Reputation: 124
I have a datafame in pandas with has a group of columns with hyphens (theres several but I'll use 2 as an example, _1 and _2), which both depict a different year.
df = pd.DataFrame({'A': ['BP','Virgin'],
'B(LY)': ['A','C'],
'B(LY_1)': ['B', 'D'],
'C': [1, 3],
'C_1': [2,4],
'D': ['W','Y'],
'D_1': ['X','Z']})
I'm trying to reorganise the table to pivot it, so that it look like this:
df = pd.DataFrame({'A': ['BP','BP', 'Virgin', 'Virgin'],
'Year': ['A','B','C','D'],
'C': [1,2,3,4],
'D': ['W','X','Y','Z']})
But I can't work out how to do it. The problem is, I only need the the hyphen column to match the equivalent hyphen for the other variables. Any help is appreciated, thanks
EDIT
here is a real life example of the data
df = pd.DataFrame({'Company': ['BP','Virgin'],
'Account_date(LY)': ['May','Apr'],
'Account_date(LY_1)': ['Apr', 'Mar'],
'Account_date(LY_2)': ['Mar', 'Feb'],
'Account_date(LY_3)': ['Feb', 'Jan'],
'Acc_day': [1, 5],
'Acc_day_1': [2,6],
'Acc_day_2': [3,7],
'Acc_day_2': [4,8],
'D': ['W','A'],
'D_1': ['X','B'],
'D_1': ['Y','C'],
'D_1': ['Z','D']})
desired output:
df = pd.DataFrame({'Company': ['BP','BP','BP','BP', 'Virgin', 'Virgin','Virgin', 'Virgin'],
'Year': ['May','Apr','Mar','Feb','Apr','Mar','Feb','May'],
'Acc_day': [1,2,3,4,5,6,7,8],
'D': ['W','X','Y','Z','A','B','C','D']})
Upvotes: 0
Views: 80
Reputation: 262164
You can use:
# set A aside
df2 = df.set_index('A')
# split columns to MultiIndex on "_"
df2.columns = df2.columns.str.split('_', expand=True)
# reshape
out = df2.stack().droplevel(1).rename(columns={'B': 'Year'}).reset_index()

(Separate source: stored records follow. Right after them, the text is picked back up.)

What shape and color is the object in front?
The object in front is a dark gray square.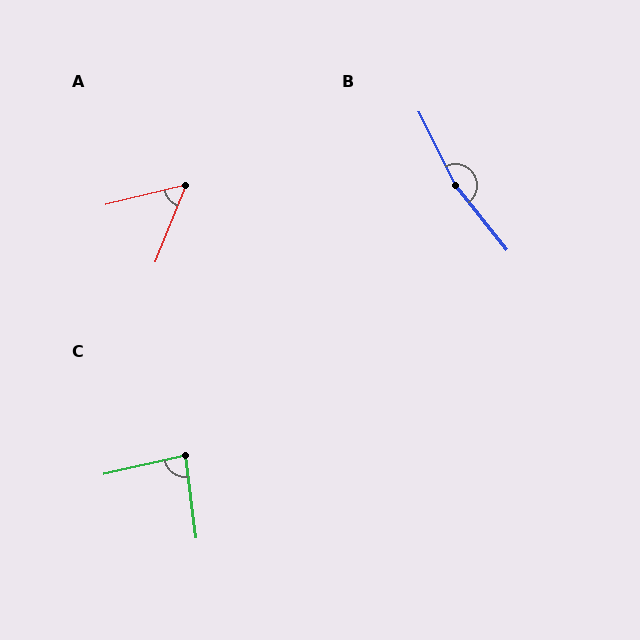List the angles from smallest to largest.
A (54°), C (84°), B (168°).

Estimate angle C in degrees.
Approximately 84 degrees.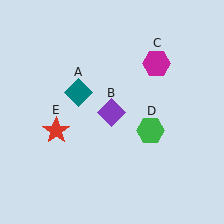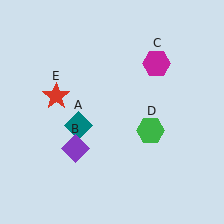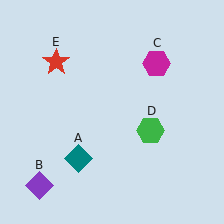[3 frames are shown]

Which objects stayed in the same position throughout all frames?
Magenta hexagon (object C) and green hexagon (object D) remained stationary.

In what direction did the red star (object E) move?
The red star (object E) moved up.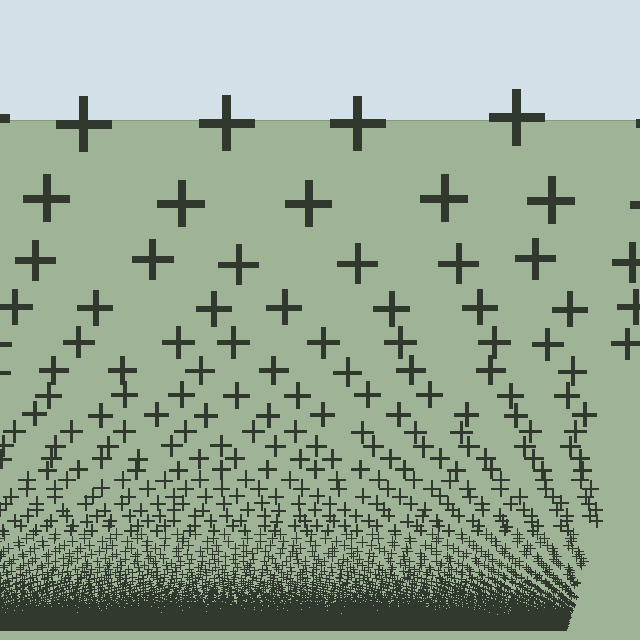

Or using janitor's pivot_longer
:
import janitor
out = (df.pivot_longer(index='A', names_sep='_', names_to=('.value', '_drop'), sort_by_appearance=True)
.rename(columns={'B': 'Year'}).drop(columns='_drop')
)
Output:
A Year C D
0 BP A 1 W
1 BP B 2 X
2 Virgin C 3 Y
3 Virgin D 4 Z
using a mapper to match (LY)
-> _1
, etc.
import re
# you can generate this mapper programmatically if needed
mapper = {'(LY)': '_1', '(LY-1)': '_2'}
# set A aside
df2 = df.set_index('A')
# split columns to MultiIndex on "_"
pattern = '|'.join(map(re.escape, mapper))
df2.columns = df2.columns.str.replace(pattern, lambda m: mapper[m.group()], regex=True).str.split('_', expand=True)
# reshape
out = df2.stack().droplevel(1).rename(columns={'B': 'Year'}).reset_index()
Output:
A Year C D
0 BP A 1 W
1 BP B 2 X
2 Virgin C 3 Y
3 Virgin D 4 Z
Upvotes: 2